Free Logical Reasoning lesson
Get a free sample of the Logical Reasoning Mastery Seminar. Learn tips for solving LR questions
Timothy Glenn says
I didn’t like this answer choice… Because it can be sufficient in short term.. Thus answer should have stated in long term.
E covers that , and you can infer it!
Sameer says
The question stem says “to remain healthy in the long term, soil for lawns REQUIRES the presence of macronutrients….and micronutrients.” Wouldn’t this put the presence of both macro and micro nutrients as the necessary condition for the sufficient condition of the soil remaining healthy in the long term? Your analysis, and explanation for why answer D is wrong, seems to contradict this and say the opposite, so I am confused as to how we should discern/conclude the conditional reasoning for this problem from the stimulus? Moreover, there was a slight difference in the terminologies used in the stimulus, from “maintaining a healthy balance of nutrients in soil” (which the problem says fertilizers with macronutrients are added in order to do so) to “remaining healthy in the long term” (which the problem expands and says you need micronutrients too for that to happen). Are we supposed to infer both are the same and mean the same thing? Because that different terminology is also noted in answer choices C and D. Thank you in advance for clarifying!!

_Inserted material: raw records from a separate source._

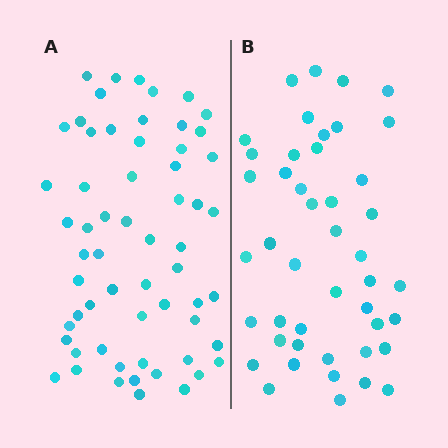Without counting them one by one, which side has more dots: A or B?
Region A (the left region) has more dots.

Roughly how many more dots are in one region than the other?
Region A has approximately 15 more dots than region B.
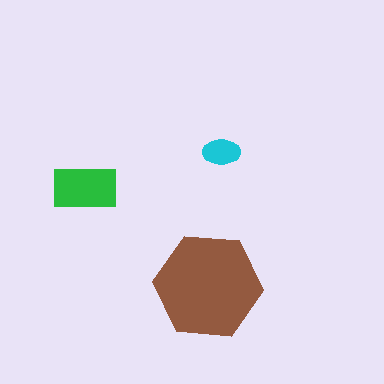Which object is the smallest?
The cyan ellipse.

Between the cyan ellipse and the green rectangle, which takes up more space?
The green rectangle.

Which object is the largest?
The brown hexagon.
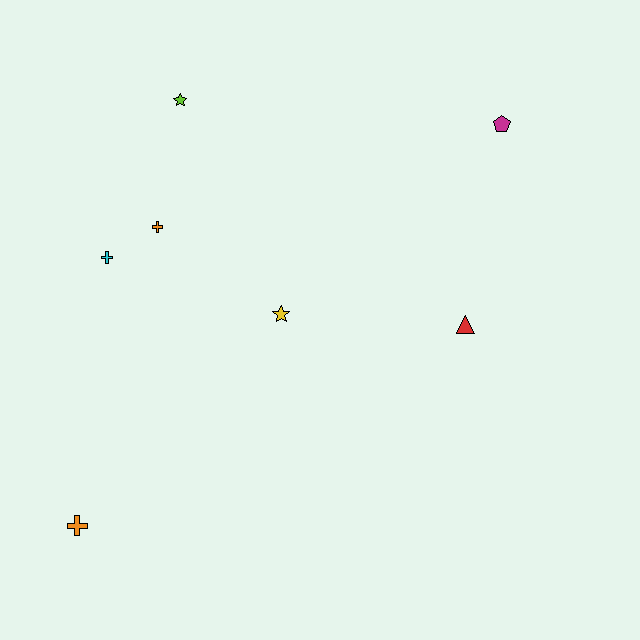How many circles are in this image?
There are no circles.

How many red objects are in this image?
There is 1 red object.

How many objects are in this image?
There are 7 objects.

TutorLucas (LSAT Hacks) says
(1) The stimulus says “for LAWNS to remain healthy in the long term” they require certain macronutrients and micronutrients; the answer choice says “for SOIL to remain healthy in the long term”. That’s why the explanation brings up the example of soil in forests–maybe there are other kinds of soil that don’t require these nutrients in order to thrive. Also, the answer choice says that “commercial fertilizers” in particular are required, whereas the stimulus just says that macronutrients (which happen to be found in commercial fertilizers) are required.

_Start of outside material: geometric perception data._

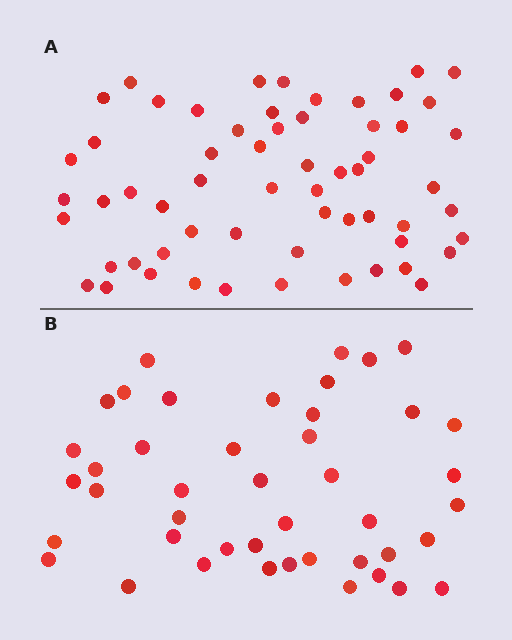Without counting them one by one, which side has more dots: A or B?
Region A (the top region) has more dots.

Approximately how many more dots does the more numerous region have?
Region A has approximately 15 more dots than region B.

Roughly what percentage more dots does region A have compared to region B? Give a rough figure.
About 35% more.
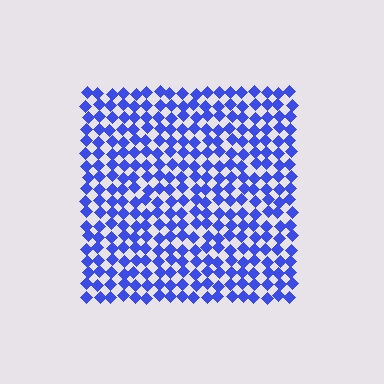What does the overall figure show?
The overall figure shows a square.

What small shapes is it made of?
It is made of small diamonds.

(2) The final sentence of the stimulus refers to long-term health, so that does match the answer choice.
wesley solmon says
The stimulus says “soil for lawns requires the presence of these macronutrients and trace amounts of micronutrients”.
The real big word to why D is wrong (which I only found in review because it’s extremely difficult to spot within the time limits) is because it says it requires REGULAR ADDITION of BOTH. The stimulus says it requires the PRESENCE of macros and TRACES of micros.

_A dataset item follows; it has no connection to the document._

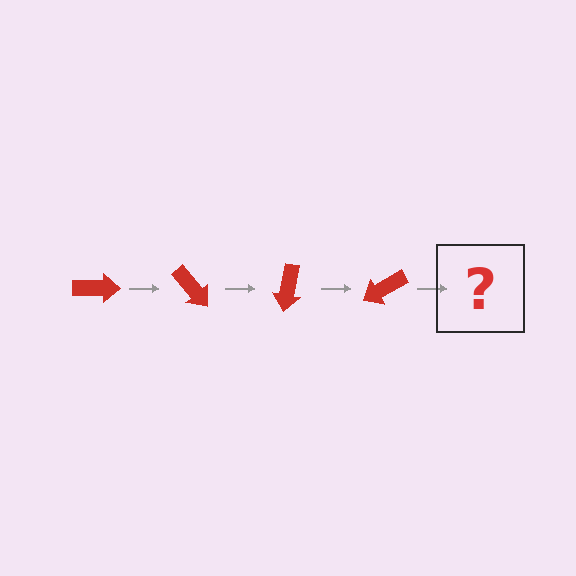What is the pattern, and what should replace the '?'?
The pattern is that the arrow rotates 50 degrees clockwise each step. The '?' should be a red arrow rotated 200 degrees clockwise.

Soil in forests is irrelevant. We don’t know anything about the soil in forests. (C) is right because we know commercial fertilizers don’t have the required micronutrients, so it is not alone sufficient.
FounderGraeme Blake says
This is incorrect. The point of my forests analogy is that there could be *other* ways to maintain soil health besides commercial fertilizers.
Soil required macronutrients and commercial fertilizers are sufficient for macronutrients. But there could be other ways to get macronutrients.
It is this mixup of sufficient and necessary which makes D wrong. Words such as regular addition are also important but not the biggest flaw.
Note: This is an old comment but I wanted to clarify the point.